130 F.3d at 402 (emphasis added). The Neely court also considered whether the filing of a supplemental complaint would serve the interests of judicial economy:

To determine if efficiency might be achieved, courts assess “whether the entire controversy between the parties could be settled in one action----” In the case at hand there would necessarily be two actions since the original suit had been settled for some time. There were also no “technical obstacles” to plaintiffs bringing a new, separate action to challenge [the statute] as amended.

Id. at 402-03 (internal citations omitted).

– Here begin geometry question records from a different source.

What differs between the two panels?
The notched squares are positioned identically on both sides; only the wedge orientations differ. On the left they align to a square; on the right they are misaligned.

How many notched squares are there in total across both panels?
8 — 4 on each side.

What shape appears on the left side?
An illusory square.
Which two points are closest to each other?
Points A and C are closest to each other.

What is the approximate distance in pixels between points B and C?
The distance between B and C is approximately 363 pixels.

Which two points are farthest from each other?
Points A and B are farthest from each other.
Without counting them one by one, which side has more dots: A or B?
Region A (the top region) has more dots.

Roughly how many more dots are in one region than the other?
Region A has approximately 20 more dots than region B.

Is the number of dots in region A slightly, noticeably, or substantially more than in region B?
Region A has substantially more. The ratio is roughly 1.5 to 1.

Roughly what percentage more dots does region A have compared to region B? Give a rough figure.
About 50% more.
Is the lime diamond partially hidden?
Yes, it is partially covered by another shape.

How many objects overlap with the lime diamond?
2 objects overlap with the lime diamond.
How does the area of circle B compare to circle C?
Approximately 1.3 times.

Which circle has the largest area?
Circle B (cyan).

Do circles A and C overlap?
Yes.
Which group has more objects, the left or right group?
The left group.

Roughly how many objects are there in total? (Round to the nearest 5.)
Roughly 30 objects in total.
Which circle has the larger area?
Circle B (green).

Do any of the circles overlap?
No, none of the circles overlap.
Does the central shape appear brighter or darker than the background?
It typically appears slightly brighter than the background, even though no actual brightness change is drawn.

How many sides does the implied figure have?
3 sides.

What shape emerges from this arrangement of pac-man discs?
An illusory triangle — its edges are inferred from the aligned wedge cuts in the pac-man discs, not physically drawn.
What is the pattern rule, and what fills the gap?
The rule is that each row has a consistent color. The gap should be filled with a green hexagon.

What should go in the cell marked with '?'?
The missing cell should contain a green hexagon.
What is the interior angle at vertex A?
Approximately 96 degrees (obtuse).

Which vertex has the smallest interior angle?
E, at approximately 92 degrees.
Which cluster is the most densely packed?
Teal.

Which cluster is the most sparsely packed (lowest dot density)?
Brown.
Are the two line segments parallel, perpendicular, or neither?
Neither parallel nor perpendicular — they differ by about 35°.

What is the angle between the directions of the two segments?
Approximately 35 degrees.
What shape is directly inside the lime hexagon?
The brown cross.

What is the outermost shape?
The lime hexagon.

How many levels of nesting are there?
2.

Neely specifically distinguished a number of prior cases, including Keith, recognizing the nature of affirmative obligations previously imposed upon the defendant by those courts and that the proposed supplemental complaints in those cases alleged that the defendant violated a prior court order:

In both Keith and [two other cases] the courts retained jurisdiction over later developments despite rendering final judgments. In [these] cases, the courts, as part of their final orders, required the parties to comply with broad, aspirational directives. Finally, in each of the cases, the actions of the defendants which the plaintiffs sought to challenge through supplemental pleading were alleged to be specific attempts by the defendants to contravene the courts’ earlier rulings. These factors are not present in the case at hand. The district court did not retain jurisdiction nor did it enter an order guiding the parties’ future affirmative duties. Further, plaintiffs did not aver that the defen*497dants were defying the court’s [] decision enjoining them from enforcing the original parental consent statute.

Id. at 403.3

Under Keith, Foman, and Neely, the following factors were applied in deciding whether the complaint should be supplemented:

(1) The relatedness of the original and supplemental complaints;
(2) Whether allowing supplementation would serve the interests of judicial economy;
(3) Whether there is evidence of delay, bad faith or dilatory motive on the part of the movant, or evidence of repeated failure to cure deficiencies by amendments previously allowed;
(4) Whether amendment would impose undue prejudice upon the opposing party;
(5) Whether amendment would be futile;
(6) Whether final judgment had been rendered;
(7) Whether the district court retains jurisdiction over the case;
(8) Whether any prior court orders imposed a future affirmative duty upon defendant; and
(9) Whether the proposed supplemental complaint alleges that defendants defied a prior court order.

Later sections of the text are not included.